Columbus Telegram - Week2

No, our rural-based community isn't dying

The latest population figures from the U.S. Census Bureau indicate an overall continuing trend in Nebraska of urban growth and a steady rural decline.

Douglas, Sarpy and Lancaster counties, Nebraska’s three largest counties, all hit record population levels as of July 1 of last year and now account for more than 55 percent of the 1.93 million state residents, also an all-time high.

Interestingly enough, Colfax and Platte join Dodge and Washington along the Highway 30 corridor as counties that have achieved population growth in both the full 2000s decade and here in the 2010s. But, Colfax and Platte both suffer from outmigration, with each having more than 1,000 more people move out of their county than move in from other parts of the U.S., according to Research Coordinator/Census expert David Drozd of the Center for Public Affairs Research. Only six Nebraska counties have a higher level of net domestic outmigration (Dawson, Hall, Dakota, Lincoln, Scotts Bluff, and Madison), he noted.

There are several general misconceptions regarding smaller communities like Schuyler that hinder it because we’re considered “the smaller guy.” Among them are “there’s nothing to do,” “there are no shopping options,” “there are no restaurants” and “small communities don’t offer anything special.”

But in the last few years, Colfax County has rallied together and established itself as not only a rural community but one that is on the rise. 

Numerous local businesses have come or are coming to our area, as the Sun has documented. Schuyler Economic Development recently won the 2018 Innovative Project of the Year award from the Nebraska Investment Finance Authority for efforts in getting housing projects underway locally.

But a few things that our community has more of that perhaps often get overlooked: We have unmatched heart, grit, compassion and determination. 

When the historic flood devastated our area, we weren’t divided, we didn’t fold or buckle. We rallied, together. Community leaders from different agencies put egos and job titles aside to work together. Residents from all walks of life also helped one another.

We’re not just Nebraska Strong, we’re Schuyler Strong.

A big local issue right now is retaining its young people. We still need to figure out what we can do to show our young people this is a thriving community they can come back to after school to work, live and raise their families.
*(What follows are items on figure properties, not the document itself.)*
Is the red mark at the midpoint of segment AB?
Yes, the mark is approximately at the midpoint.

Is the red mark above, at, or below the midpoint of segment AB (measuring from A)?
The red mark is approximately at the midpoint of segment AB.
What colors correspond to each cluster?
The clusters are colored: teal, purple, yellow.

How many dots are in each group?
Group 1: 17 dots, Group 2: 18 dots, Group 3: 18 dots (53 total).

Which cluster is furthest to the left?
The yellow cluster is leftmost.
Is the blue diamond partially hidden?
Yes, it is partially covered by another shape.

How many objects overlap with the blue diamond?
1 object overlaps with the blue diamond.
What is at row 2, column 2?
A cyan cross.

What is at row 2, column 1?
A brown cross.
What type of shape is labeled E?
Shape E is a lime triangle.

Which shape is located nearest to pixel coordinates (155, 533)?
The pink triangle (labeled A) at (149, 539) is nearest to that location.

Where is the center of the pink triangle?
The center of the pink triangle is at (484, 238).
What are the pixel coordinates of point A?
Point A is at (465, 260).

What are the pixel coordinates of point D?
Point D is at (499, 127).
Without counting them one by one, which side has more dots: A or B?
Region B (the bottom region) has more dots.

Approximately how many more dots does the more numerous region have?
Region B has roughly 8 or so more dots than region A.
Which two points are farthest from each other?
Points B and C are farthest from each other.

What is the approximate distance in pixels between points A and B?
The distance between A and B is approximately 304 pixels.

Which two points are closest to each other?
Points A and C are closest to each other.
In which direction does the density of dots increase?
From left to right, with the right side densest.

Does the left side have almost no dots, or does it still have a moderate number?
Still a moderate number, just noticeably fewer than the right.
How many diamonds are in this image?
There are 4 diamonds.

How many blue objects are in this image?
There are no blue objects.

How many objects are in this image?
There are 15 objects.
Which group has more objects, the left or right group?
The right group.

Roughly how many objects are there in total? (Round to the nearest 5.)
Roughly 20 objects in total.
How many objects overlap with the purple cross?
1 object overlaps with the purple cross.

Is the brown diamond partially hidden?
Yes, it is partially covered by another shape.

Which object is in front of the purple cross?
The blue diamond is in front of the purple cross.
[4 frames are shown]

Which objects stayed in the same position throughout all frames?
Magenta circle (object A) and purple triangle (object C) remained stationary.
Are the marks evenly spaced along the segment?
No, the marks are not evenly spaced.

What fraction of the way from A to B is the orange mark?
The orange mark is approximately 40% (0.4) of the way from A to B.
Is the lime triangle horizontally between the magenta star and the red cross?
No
Perhaps there isn’t a perfect answer, but efforts are underway.

There are dozens of other local service groups, nonprofits and other efforts one can get involved with that organize different community events, are addressing housing problems and entertainment options.

It boils down to this: Get involved.

If we want Colfax County to thrive and be a great place for generations to come, we have to do something about it now.

We know Schuyler and Colfax County as a whole are special, but we owe it to this great place we call home to prove it. If we want to help revitalize rural Nebraska, that means we have to get involved with local efforts and talk with our state leaders, fight for our future generations. We need to be part of the solution and not wait for one to fall out of thin air. People are what makes this community tick.

Nebraska can’t and won’t be strong without its rural backbone made by communities like ours.